[英]Expand multiple factors as columns in R
我有一个看起来像这样的数据框
> test <- data.frame(ID = c(1,2,3,4,5),ATTR1 = c("A","A","B","C","C"),ATTR2 = c("A2","A2","B2","B2","B2"),ATTR3 = c("A3","A3","A3","B3","B3") )
> test
ID ATTR1 ATTR2 ATTR3
1 1 A A2 A3
2 2 A A2 A3
3 3 B B2 A3
4 4 C B2 B3
5 5 C B2 B3
从这个数据框,我试图获取数据框
> desired_frame <- data.frame(ID = c(1,2,3,4,5),A = c(1,1,0,0,0),B = c(0,0,1,0,0),C = c(0,0,0,1,1),A2 = c(1,1,0,0,0),B2 = c(0,0,1,1,1),A3 = c(1,1,1,0,0), B3 = c(0,0,0,1,1))
> desired_frame
ID A B C A2 B2 A3 B3
1 1 1 0 0 1 0 1 0
2 2 1 0 0 1 0 1 0
3 3 0 1 0 0 1 1 0
4 4 0 0 1 0 1 0 1
5 5 0 0 1 0 1 0 1
我尝试使用dcast,但未成功
test$PROXY <- rep(1,nrow(test))
> dcast(test, ID ~ ATTR1 + ATTR2 + ATTR3, fun.aggregate = mean, value.var = "PROXY")

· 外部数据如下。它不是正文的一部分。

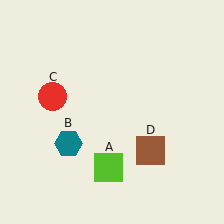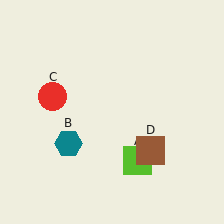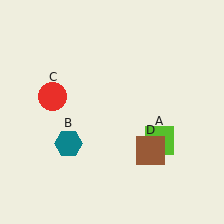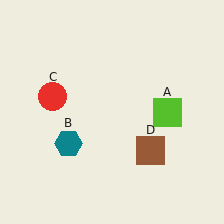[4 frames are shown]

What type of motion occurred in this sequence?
The lime square (object A) rotated counterclockwise around the center of the scene.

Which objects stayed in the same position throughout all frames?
Teal hexagon (object B) and red circle (object C) and brown square (object D) remained stationary.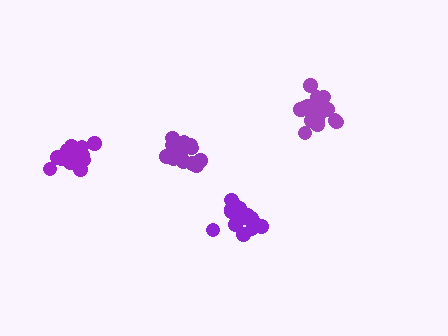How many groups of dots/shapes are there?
There are 4 groups.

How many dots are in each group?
Group 1: 16 dots, Group 2: 19 dots, Group 3: 13 dots, Group 4: 19 dots (67 total).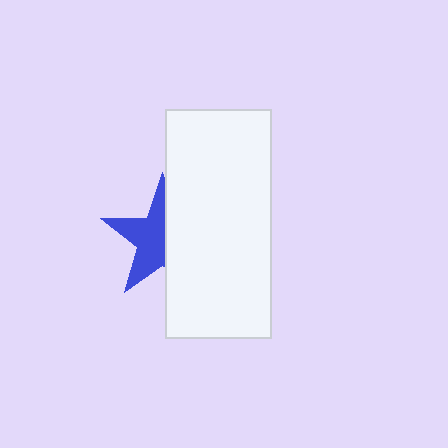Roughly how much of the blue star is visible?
About half of it is visible (roughly 54%).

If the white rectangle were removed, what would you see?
You would see the complete blue star.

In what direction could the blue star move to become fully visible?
The blue star could move left. That would shift it out from behind the white rectangle entirely.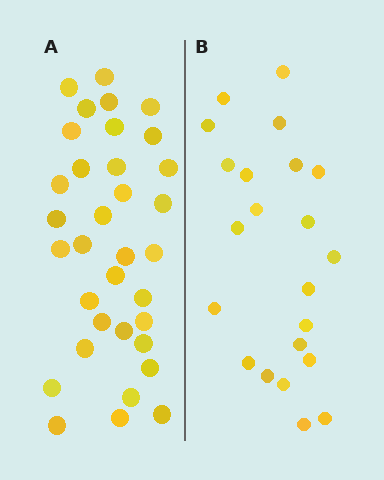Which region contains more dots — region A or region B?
Region A (the left region) has more dots.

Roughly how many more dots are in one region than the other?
Region A has roughly 12 or so more dots than region B.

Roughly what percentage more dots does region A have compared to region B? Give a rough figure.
About 55% more.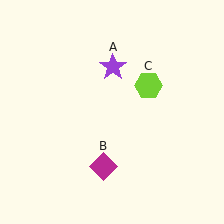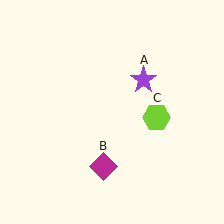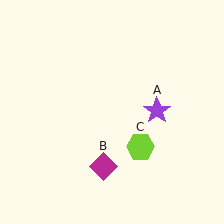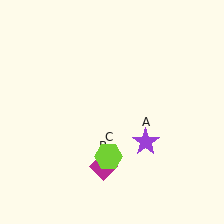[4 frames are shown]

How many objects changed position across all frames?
2 objects changed position: purple star (object A), lime hexagon (object C).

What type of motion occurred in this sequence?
The purple star (object A), lime hexagon (object C) rotated clockwise around the center of the scene.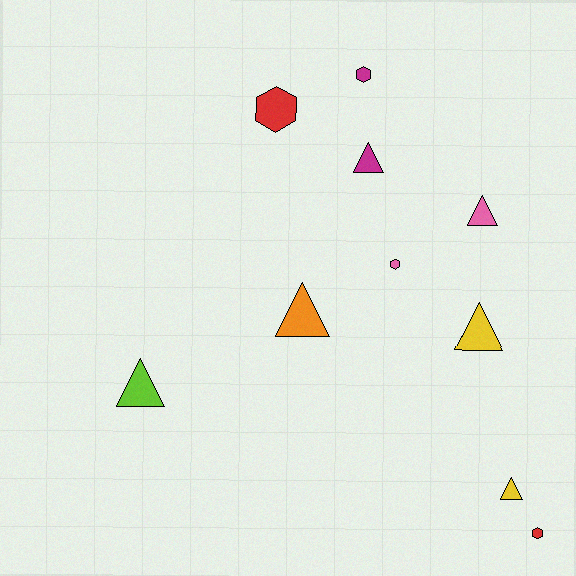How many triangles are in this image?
There are 6 triangles.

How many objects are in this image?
There are 10 objects.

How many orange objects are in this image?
There is 1 orange object.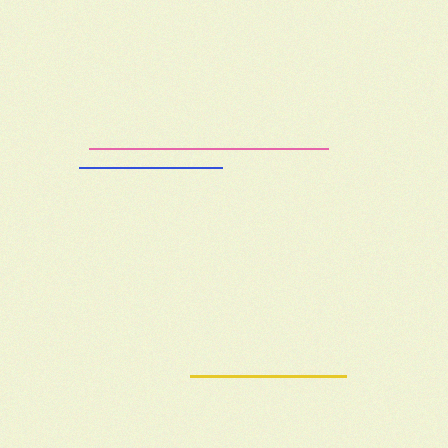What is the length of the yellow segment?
The yellow segment is approximately 156 pixels long.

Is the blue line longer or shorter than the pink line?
The pink line is longer than the blue line.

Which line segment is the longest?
The pink line is the longest at approximately 239 pixels.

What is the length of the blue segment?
The blue segment is approximately 143 pixels long.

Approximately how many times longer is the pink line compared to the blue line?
The pink line is approximately 1.7 times the length of the blue line.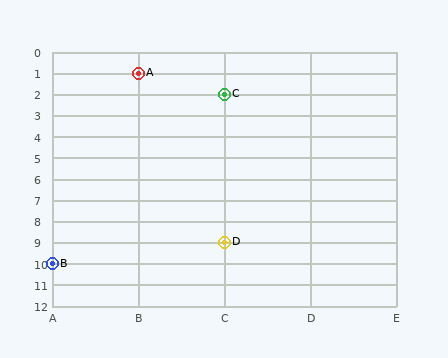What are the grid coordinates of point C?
Point C is at grid coordinates (C, 2).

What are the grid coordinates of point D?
Point D is at grid coordinates (C, 9).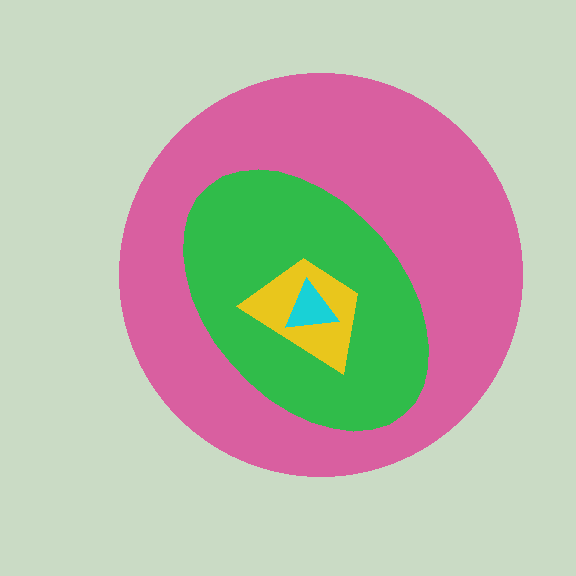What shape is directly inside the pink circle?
The green ellipse.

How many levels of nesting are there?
4.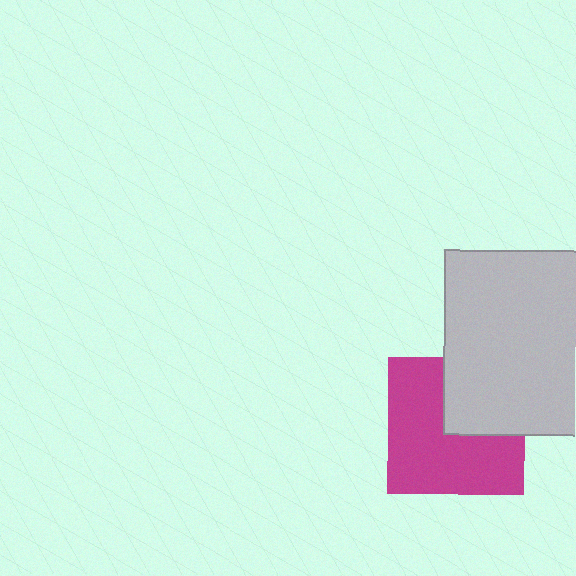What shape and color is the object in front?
The object in front is a light gray square.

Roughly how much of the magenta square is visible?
Most of it is visible (roughly 66%).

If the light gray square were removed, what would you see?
You would see the complete magenta square.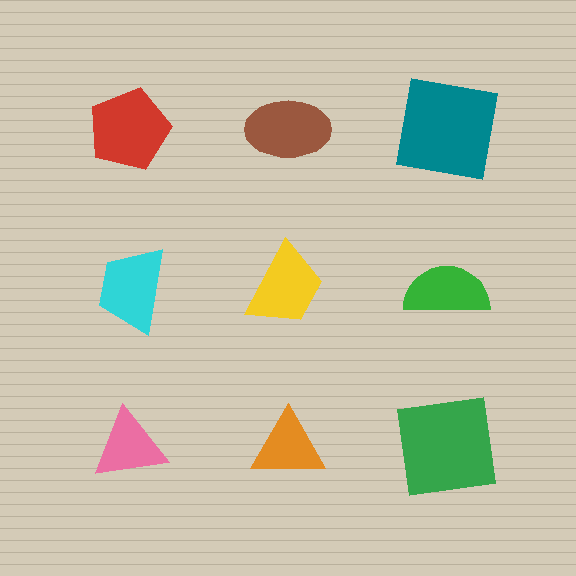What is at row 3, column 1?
A pink triangle.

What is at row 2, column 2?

ID A_A2_A3 B_B2_A3 C_B2_B3
1 1 1 NaN NaN
2 2 1 NaN NaN
3 3 NaN 1 NaN
4 4 NaN NaN 1
5 5 NaN NaN 1
任何帮助将不胜感激
这是到达目的地的漫长路线!
library(tidyr)
df = melt(test, id.vars = "ID", measure.vars = c("ATTR1", "ATTR2", "ATTR3"))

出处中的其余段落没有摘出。